Singapore has not filed an NAP, but its Green Plan includes a pillar on resilience focused on coastal and flood defences, food security and cooling.
Clarity about national plans and priorities is critical in mobilising private capital, which needs a firm grasp of the revenue and risk potential of projects that are being funded.
For example, property developers are more likely to incorporate green spaces or design for water retention systems if there is a credible national accreditation system to certify those efforts.
There is also a need for much better localised research and development into climate impact modelling, which could be funded by both governments and financial institutions. A better understanding of the extent of potential loss and damage as well as when that loss and damage are likely to manifest helps on a few fronts.

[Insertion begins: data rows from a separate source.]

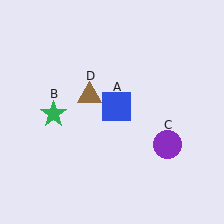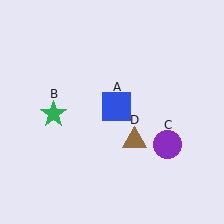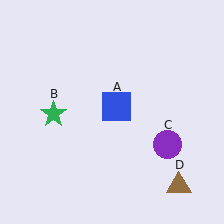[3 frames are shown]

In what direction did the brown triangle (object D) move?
The brown triangle (object D) moved down and to the right.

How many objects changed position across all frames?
1 object changed position: brown triangle (object D).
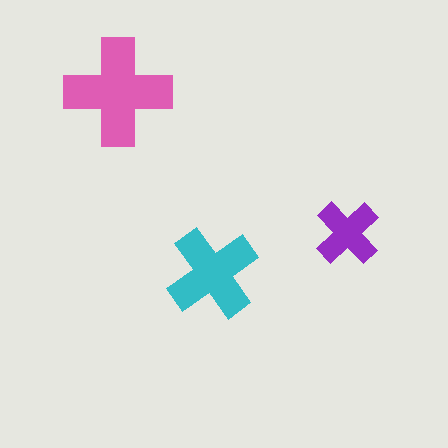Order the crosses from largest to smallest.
the pink one, the cyan one, the purple one.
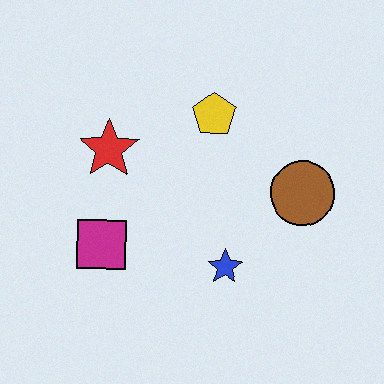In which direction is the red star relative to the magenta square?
The red star is above the magenta square.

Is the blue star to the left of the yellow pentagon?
No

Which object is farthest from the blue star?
The red star is farthest from the blue star.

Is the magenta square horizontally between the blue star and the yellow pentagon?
No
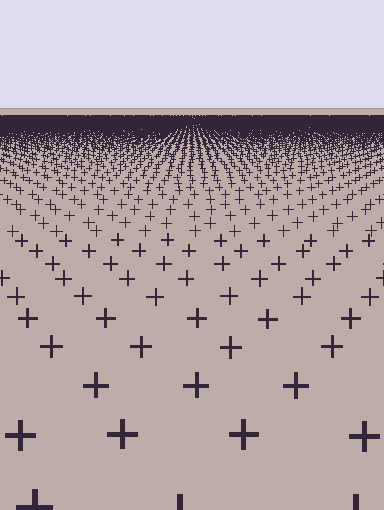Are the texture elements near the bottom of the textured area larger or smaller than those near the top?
Larger. Near the bottom, elements are closer to the viewer and appear at a bigger on-screen size.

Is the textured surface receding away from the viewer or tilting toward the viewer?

The first is with helping to calibrate projects. Research also helps the market to price risk better. The 2023 Standard Chartered report showed almost nine-tenths of the economic benefits from adaptation investment comes from damage avoidance. Without a clearer picture of the downside of climate change, private capital naturally will gravitate towards the more growth-friendly mitigation projects.
Just as importantly, better risk pricing allows banks and insurers to pass these potential costs through to the wider economy. Companies and consumers are more likely to address adaptation and resilience if doing so will lower their insurance premiums or improve their creditworthiness.
The numbers that we have now also point to the need for a much faster pace of investment in adaptation and resilience. The 2023 report estimated that the minimum adaptation investment needed in a 1.5C scenario for the 10 emerging markets would jump from US$30.4 billion by 2030 to US$106.7 billion by 2040 and US$480.3 billion by 2050. Survival of the fittest could well be the resilience of the earliest.